Qua si naviga a vista. Dal 2019, tra la pandemia e l’aumento dei prezzi, abbiamo visto di tutto. Continuiamo però a svolgere il nostro lavoro giorno dopo giorno, introducendo novità nel tentativo di migliorare l’azienda e offrire una maggiore scelta ai clienti. ci aspettiamo soddisfazioni in futuro.

Concretamente, rimarremo piccoli, legati al territorio e alle persone. Che sono uno dei fattori che ci ha permesso di durare 100 anni: se un domani dovessimo assumere una persona in più, comunque mi occuperei io ancora delle consegne dato che il rapporto che si è venuto a creare, il contatto umano, andrebbe a perdersi altrimenti.”

Traniello è passata da bar a torrefazione: come mai?
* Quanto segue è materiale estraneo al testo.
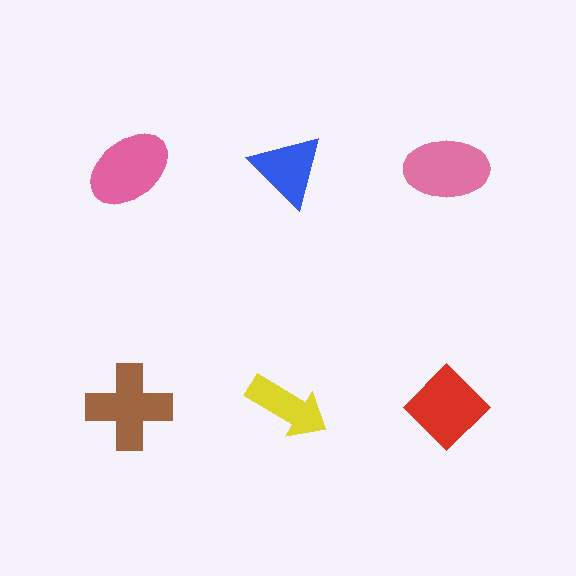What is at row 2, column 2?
A yellow arrow.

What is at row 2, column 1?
A brown cross.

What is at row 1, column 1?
A pink ellipse.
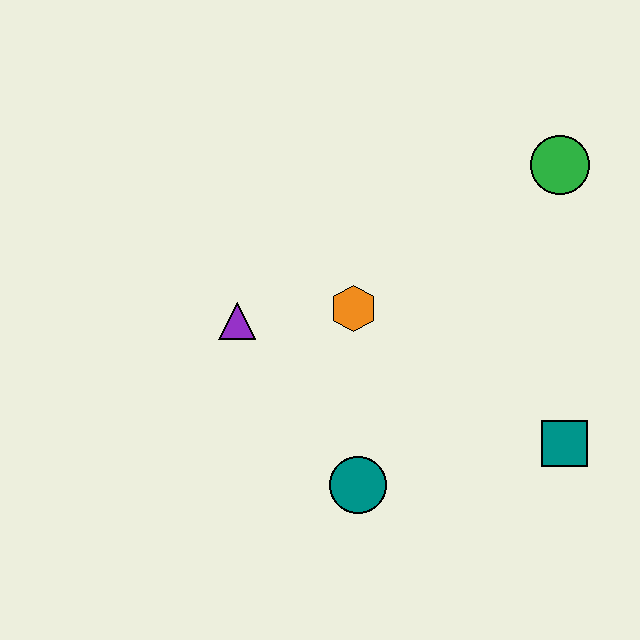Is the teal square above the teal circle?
Yes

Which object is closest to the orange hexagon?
The purple triangle is closest to the orange hexagon.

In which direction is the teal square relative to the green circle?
The teal square is below the green circle.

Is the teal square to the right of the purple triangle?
Yes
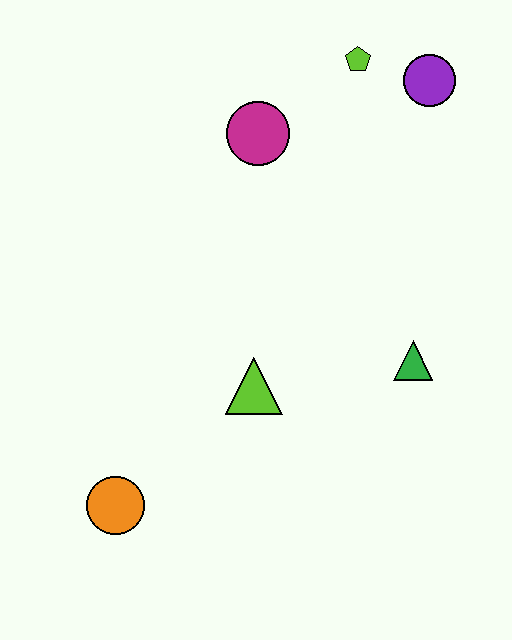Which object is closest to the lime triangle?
The green triangle is closest to the lime triangle.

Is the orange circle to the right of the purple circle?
No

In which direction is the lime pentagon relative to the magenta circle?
The lime pentagon is to the right of the magenta circle.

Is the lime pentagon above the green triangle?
Yes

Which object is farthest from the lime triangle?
The purple circle is farthest from the lime triangle.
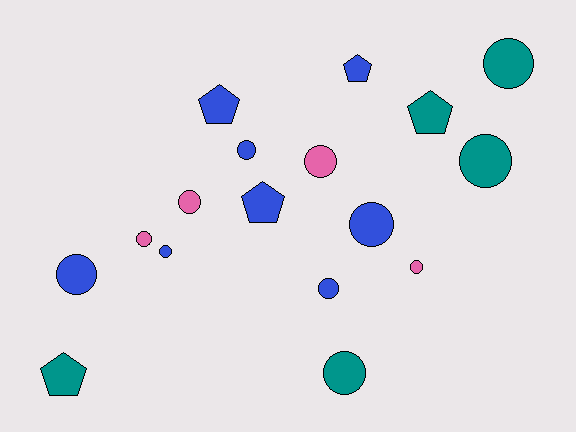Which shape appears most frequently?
Circle, with 12 objects.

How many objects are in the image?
There are 17 objects.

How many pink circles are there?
There are 4 pink circles.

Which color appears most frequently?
Blue, with 8 objects.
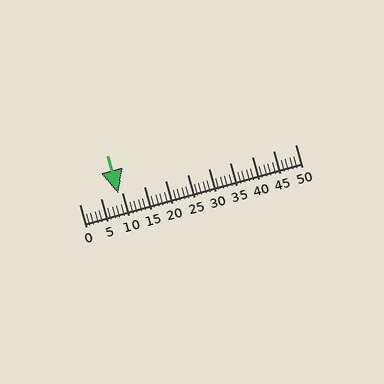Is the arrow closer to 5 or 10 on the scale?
The arrow is closer to 10.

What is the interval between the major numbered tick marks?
The major tick marks are spaced 5 units apart.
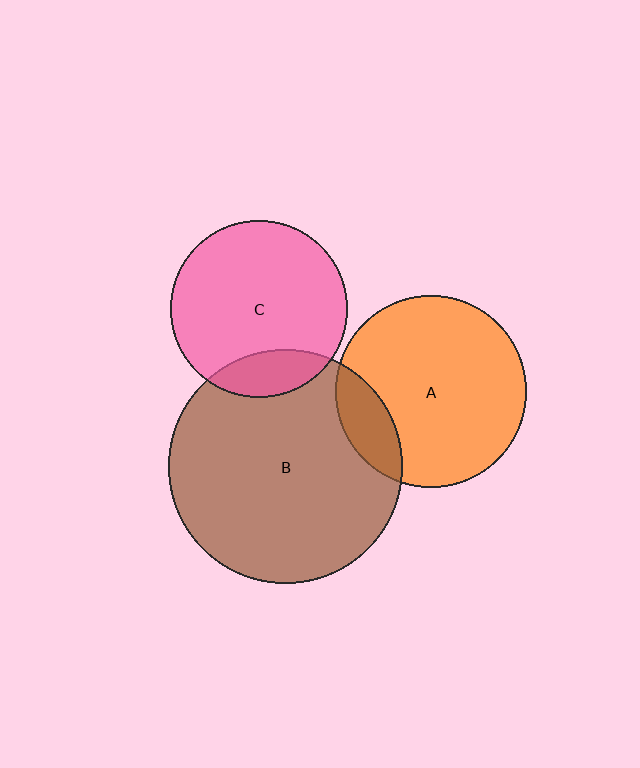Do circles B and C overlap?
Yes.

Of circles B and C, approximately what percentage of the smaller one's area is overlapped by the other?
Approximately 15%.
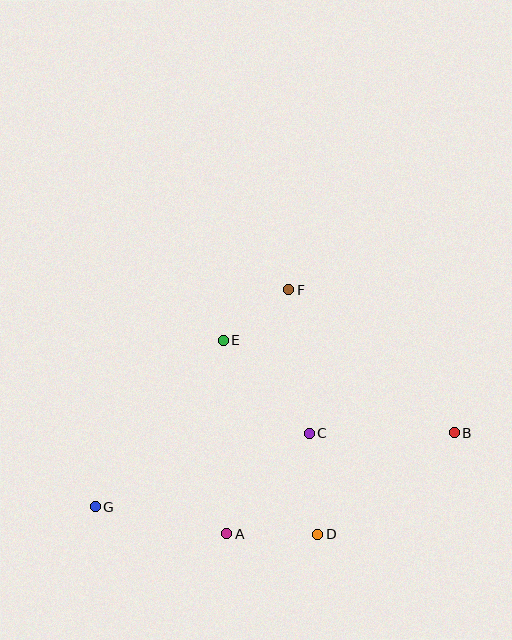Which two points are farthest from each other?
Points B and G are farthest from each other.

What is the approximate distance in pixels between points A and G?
The distance between A and G is approximately 134 pixels.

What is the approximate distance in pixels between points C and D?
The distance between C and D is approximately 101 pixels.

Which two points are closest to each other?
Points E and F are closest to each other.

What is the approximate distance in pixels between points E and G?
The distance between E and G is approximately 210 pixels.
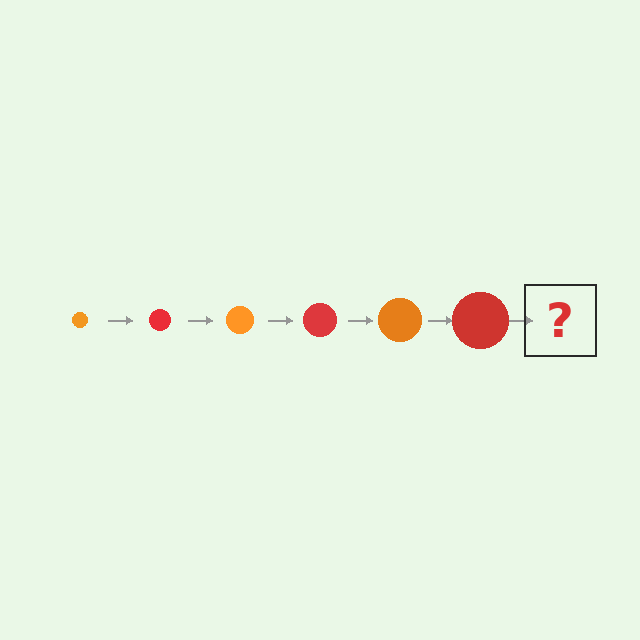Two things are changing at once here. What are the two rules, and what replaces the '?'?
The two rules are that the circle grows larger each step and the color cycles through orange and red. The '?' should be an orange circle, larger than the previous one.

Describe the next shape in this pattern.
It should be an orange circle, larger than the previous one.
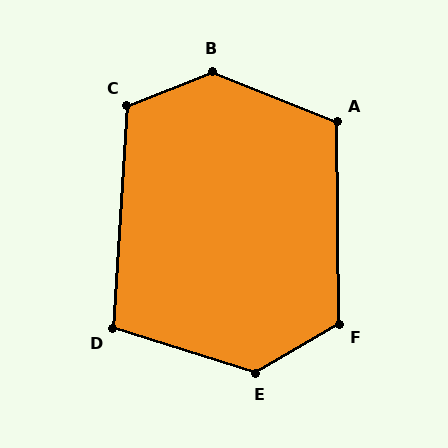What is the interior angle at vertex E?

La cottura del Caffè Traniello (foto concessa)

“Abbiamo chiuso la caffetteria, perché dopo la guerra ci siamo sentiti di affrontare una nuova avventura. L’apertura del bar richiedeva un rapporto diverso con il consumatore e uno sforzo 24 ore su 24 dietro al bancone. Sono due mestieri separati. Negli anni ’50 mio nonno si è specializzato come torrefattore per rifornire gli altri bar. Portare avanti entrambe le attività sarebbe stato complicato, allora come oggi. Se dovessimo avviare un locale, sarebbe una piccola rivendita magari con anche cioccolato, dolci, confetture, una piccola bottega. Il bar, lo sappiamo, è una delle realtà più impegnative che esistono.”